Я хотел крикнуть им, позвать и их тоже на помощь, но лишился голоса при леденящей душу мысли, что судьба истязаемого человека может им быть до такой степени безразлична; я молча соскочил с железной кобылы и побежал напрямик не оглядываясь. Но прежде чем я успел добежать, раздался хриплый, короткий визг, и все утихло. Здание было павильоном легкой, воздушной конструкции, с виду – без всяких дверей; я обежал его и, не обнаружив входа, застыл как вкопанный перед стеной из голубоватой стекловидной массы, настолько прозрачной, что я смог заглянуть внутрь. На забрызганном кровью столе кто-то лежал – между аппаратами, блестящие трубки или клещи которых впивались в тело, уже мертвое, перекрученное предсмертной судорогой так, что я не мог отличить рук от ног. Не видел я и головы или того, что ее заменяло: ее закрывал надвинутый сверху массивный металлический колокол с игольчатыми шипами. Многочисленные раны трупа уже не кровоточили, наверное, сердце перестало биться. Ступни мои жег раскаленный солнцем песок, в ушах звучал еще нечеловеческий вопль умирающего, я стоял, парализованный омерзением, страхом, необъяснимостью сцены, ведь больше здесь никого не было – я мог заглянуть во все углы этого зала машинных пыток; я скорее почувствовал, чем услышал приближение фигуры в капюшоне и, краешком глаза заметив, что это настоятель, хрипло спросил:
– Что это? Кто убил его? А?
Он стоял рядом со мною, как статуя, и я онемел, припомнив, что это и вправду железная статуя; в подземелье фигуры монахов в капюшонах не выглядели такими невероятно чужими, как здесь, на самом солнце, посреди белой геометрии дорог, на чистом фоне горизонта; труп, скрючившийся в объятиях металла, там, за стеклянной стеной, показался мне кем-то единственным, кем-то близким, меж тем как я стоял один как перст среди холодных, логичных машин, не способных ни на что, кроме отвлеченного умствования. Меня охватило желание, больше того, решимость уйти, не отозвавшись ни единым словом, не попрощавшись с ними даже взглядом; между мною и ими в мгновение ока разверзлась непреодолимая пропасть. И все-таки я продолжал стоять, а рядом молча, словно чего-то еще ожидая, стоял отец Дарг.

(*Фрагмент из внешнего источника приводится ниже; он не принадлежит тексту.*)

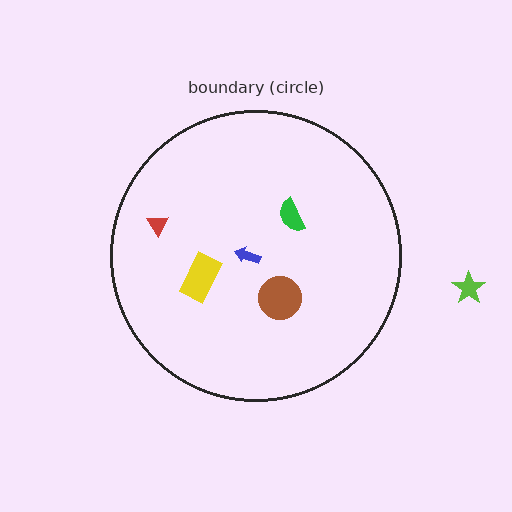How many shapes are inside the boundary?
5 inside, 1 outside.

В помещении, залитом голубым светом, пропущенным через стеклянную крышу и стены, что-то дрогнуло. Сверкающие сочленения аппаратов над окоченевшим телом пришли в движение. Они осторожно выпрямляли конечности замученного, поливали его раны какой-то прозрачной жидкостью, курившейся белым паром; кровь с него смыли, и теперь он покоился плоско, прибранный к вечному сну; но блеснули какие-то острия, я решил, что сейчас его вскроют, и, хотя он был уже мертв, хотел побежать туда, уберечь его от четвертования; однако настоятель положил мне на плечо железную руку, и я остался на месте.
Сверкающий колокол поднялся, и я увидел нечеловеческое лицо; теперь все машины работали одновременно и с такой скоростью, что видно было только мелькание, и под столом – движение стеклянной помпы, в которой бурлила красная жидкость; наконец в средоточии всей этой суеты грудь лежащего приподнялась и опала; раны заживали у меня на глазах, он шевелился и потягивался всем телом.
– Воскрес? – спросил я шепотом.
– Да, – отвечал настоятель. – Чтобы скончаться еще раз.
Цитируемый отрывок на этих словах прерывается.